Moi : Oui un peux, a shado allah il aila
(Je jure qu’il y a un dieu)
Fils avec geste sur ma barbe : Mais nous ne sommes pas comme ça
Moi : Comment ça ?
Fils : Comme ISIS, avec les barbes, nous des musulmans, ça veut dire que nous avons sept voisins, dans chaque direction de ciel, et nous sommes obligés de vivre en paix avec nos voisins et de nous entraider. Avant quand on était en Syrie, on ne pouvait pas sortir. Comme il y avait des cadavres autour de la maison, on était souvent à la maison.
Moi : tu sais déjà ce que tu veux venir plus tard ?
Fils : Oui, je veux devenir policier, je veux faire en sorte que tous les criminels soient emprisonnés, faire en sorte que justice et ordre trônent.
Petit sœur : Moi je veux devenir une princesse, avec un cheval.
Jarret de Porc
Quelque part à la campagne, Leipzig-Schönau, dans un grand centre commercial, nous mangeons des jarrets de porc et des saucisses grillées avec une salade aux pommes de terre. Quand je me lève, une vieille dame me fais signe de venir avec un grand sourire. Elle dit : « Mangez plus de jarret de porc ! Et du chocolat ! Vous avez des cure-dents à la place des jambes ! Vous êtes beaucoup trop mince ! »
Elle s’amuse beaucoup en disant ça.
Un vieux monsieur à côté d’elle dit : « Ah oui la Gundel a toujours aimé les jeunes messieurs grands et minces, et apparemment ça ne s’arrête pas non plus avec la vieillesse ! »
Je les remercie pour leurs compliments et vais faire du shopping.
Le journal « Bild » a comme titre ce jour« Jenny n’a pas le courage de faire l’épreuve du pénis, « berk je ne mange pas ça ! » »
Retour a Dresden
A la radio :
“I only fuck you when it's half past five
(Je te baise uniquement quand il est 5:30 du math)

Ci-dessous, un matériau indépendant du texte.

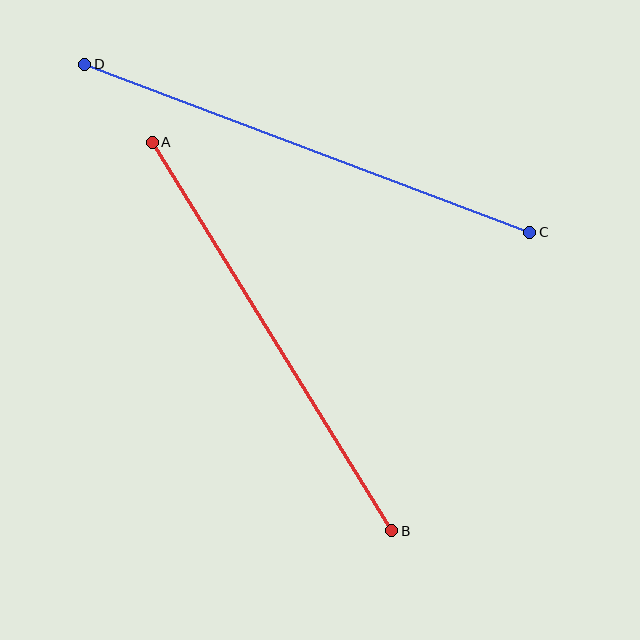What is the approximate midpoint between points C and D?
The midpoint is at approximately (307, 148) pixels.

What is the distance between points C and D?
The distance is approximately 475 pixels.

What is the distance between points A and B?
The distance is approximately 457 pixels.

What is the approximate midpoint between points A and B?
The midpoint is at approximately (272, 337) pixels.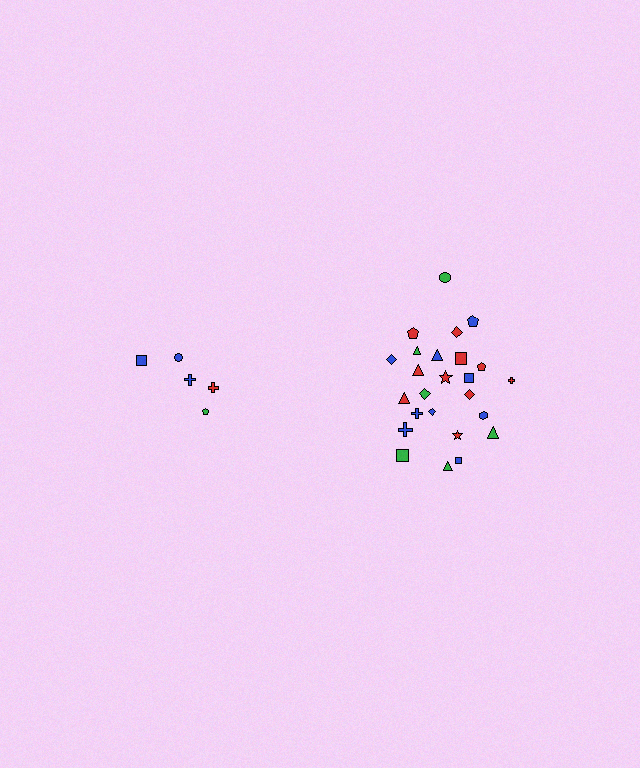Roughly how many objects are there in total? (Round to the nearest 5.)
Roughly 30 objects in total.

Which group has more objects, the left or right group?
The right group.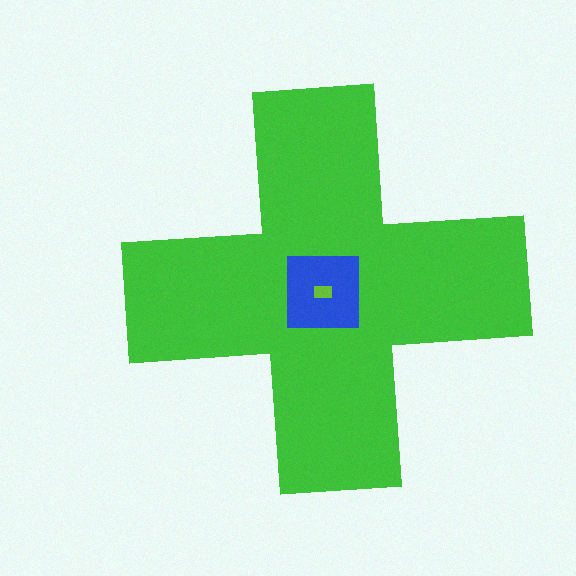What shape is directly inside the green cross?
The blue square.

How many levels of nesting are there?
3.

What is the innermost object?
The lime rectangle.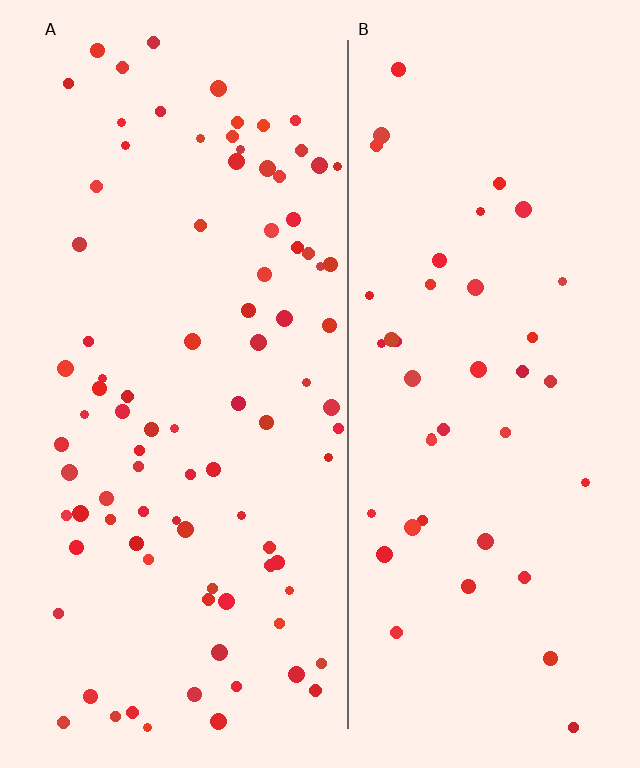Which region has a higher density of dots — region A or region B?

The only time I'd ever call you mine
(C’est le unique moment où je t’appelle mienne)
I only love it when you touch me, not feel me
(J’aime bien seulement quand tu me touches, pas quand tu y mets des sentiments)

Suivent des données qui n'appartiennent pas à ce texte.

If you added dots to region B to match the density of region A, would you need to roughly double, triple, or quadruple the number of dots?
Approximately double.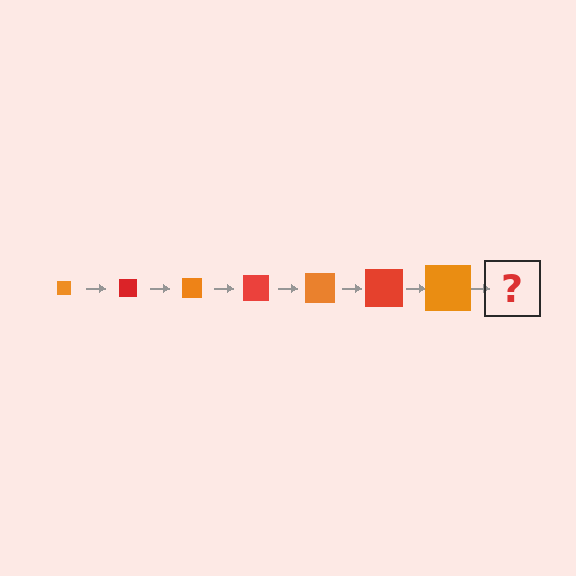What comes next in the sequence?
The next element should be a red square, larger than the previous one.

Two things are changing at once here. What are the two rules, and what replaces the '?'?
The two rules are that the square grows larger each step and the color cycles through orange and red. The '?' should be a red square, larger than the previous one.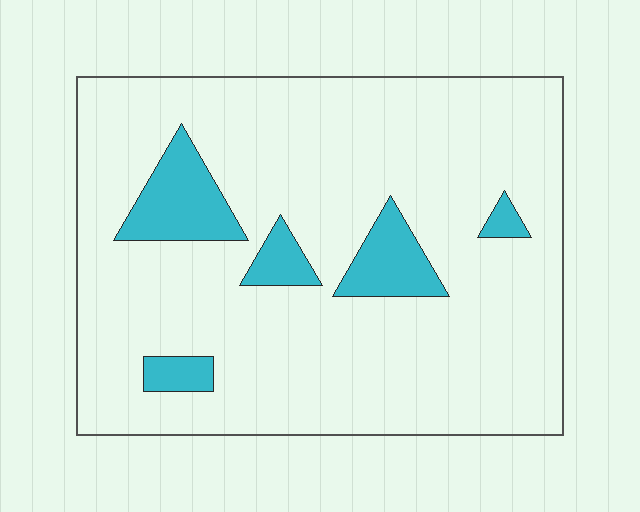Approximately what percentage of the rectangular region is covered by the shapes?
Approximately 10%.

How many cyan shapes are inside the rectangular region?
5.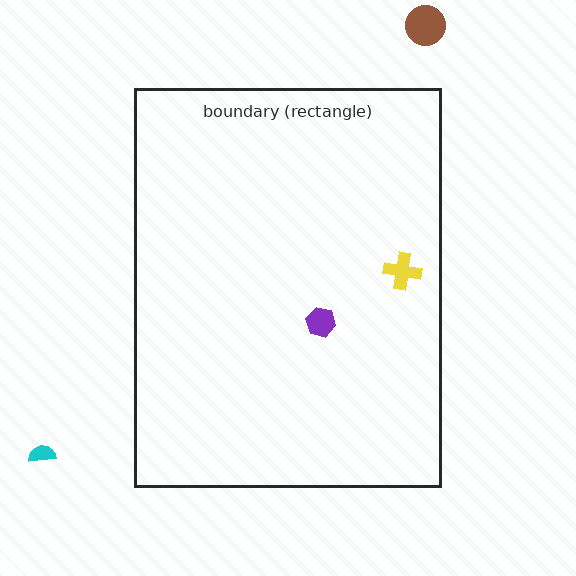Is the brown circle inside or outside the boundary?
Outside.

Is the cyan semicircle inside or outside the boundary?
Outside.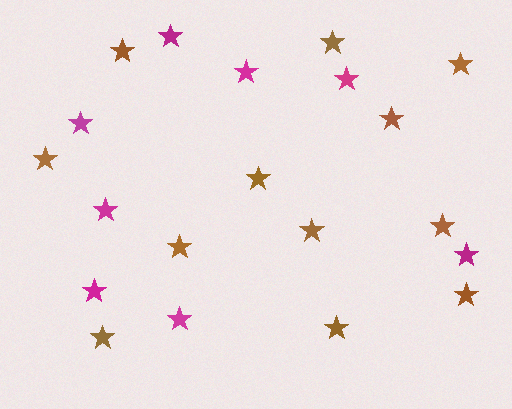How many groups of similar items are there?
There are 2 groups: one group of magenta stars (8) and one group of brown stars (12).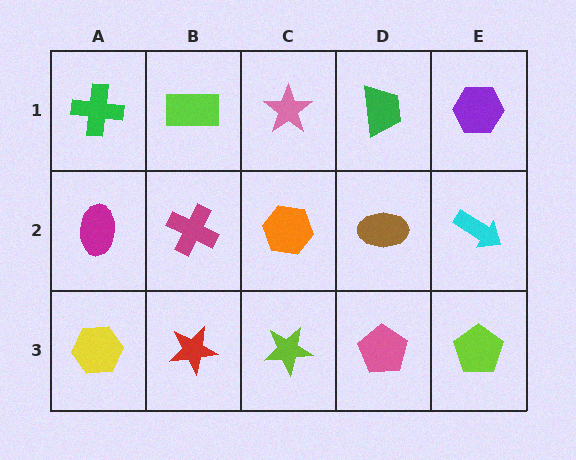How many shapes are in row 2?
5 shapes.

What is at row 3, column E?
A lime pentagon.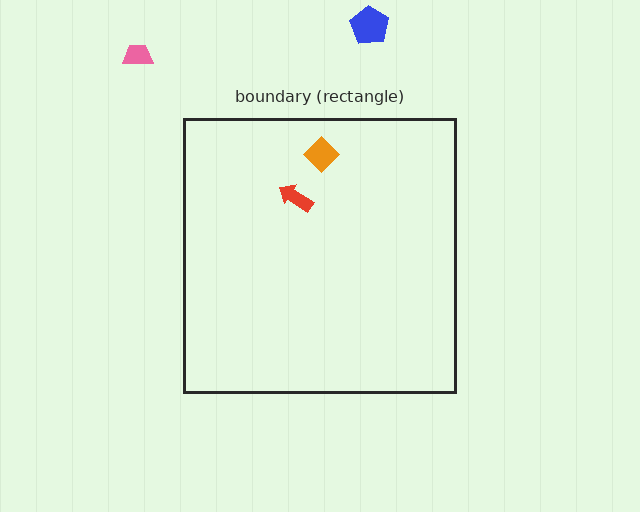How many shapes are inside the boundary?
2 inside, 2 outside.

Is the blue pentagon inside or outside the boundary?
Outside.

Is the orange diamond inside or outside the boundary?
Inside.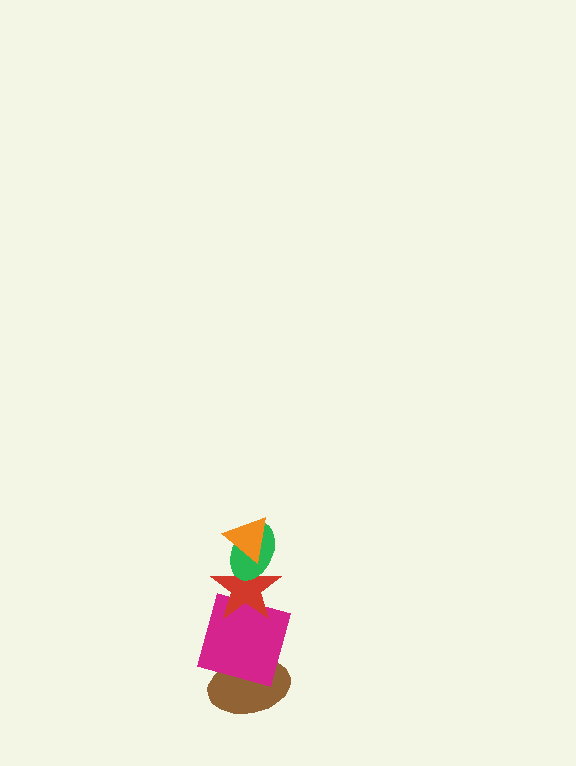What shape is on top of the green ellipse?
The orange triangle is on top of the green ellipse.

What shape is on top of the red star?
The green ellipse is on top of the red star.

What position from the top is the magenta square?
The magenta square is 4th from the top.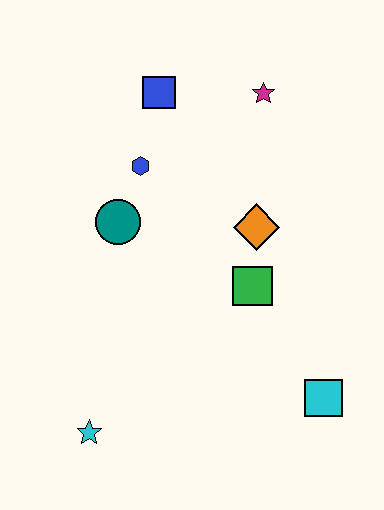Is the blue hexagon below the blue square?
Yes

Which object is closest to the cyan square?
The green square is closest to the cyan square.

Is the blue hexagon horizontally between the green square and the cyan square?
No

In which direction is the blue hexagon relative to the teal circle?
The blue hexagon is above the teal circle.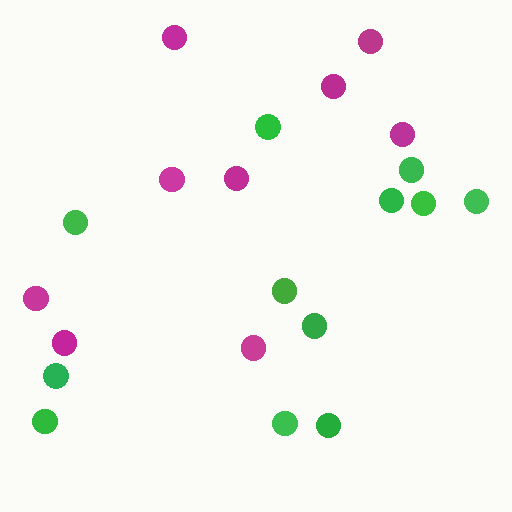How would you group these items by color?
There are 2 groups: one group of magenta circles (9) and one group of green circles (12).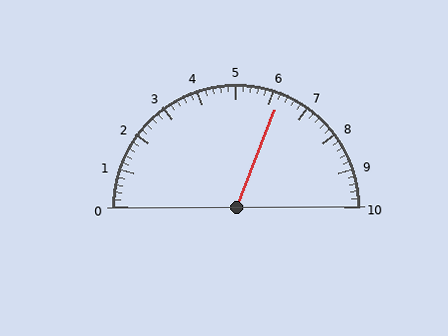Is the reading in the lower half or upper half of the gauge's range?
The reading is in the upper half of the range (0 to 10).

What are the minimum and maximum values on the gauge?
The gauge ranges from 0 to 10.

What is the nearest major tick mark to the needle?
The nearest major tick mark is 6.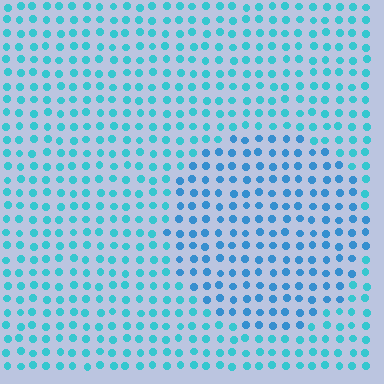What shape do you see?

When I'm fucked up, that's the real me
(Quand je suis défoncé c’est le vrai moi)
When I'm fucked up, that's the real me, babe”
(Quand je suis défoncé c’est le vrai moi bébé)
- The Weeknd – The hill
„Ich wünsch dir noch n geiles leben
(Je te souhaite encore une putain de vie)
Mit knallenden champagner feten
(Avec des fêtes de champagne)
Mit Fame, viel geld, dicken villen und sonnen brillen
(Avec beaucoup de réussite, pleins de thunes, grosse villa et lunettes de soleil)
Ich seh doch ganz genau das du eigentlich was anderes willst“
(Je vois très bien que tu veux quelque chose d’autre en vrai !)
- Glasperlenspiel (Jeux des perles de verre)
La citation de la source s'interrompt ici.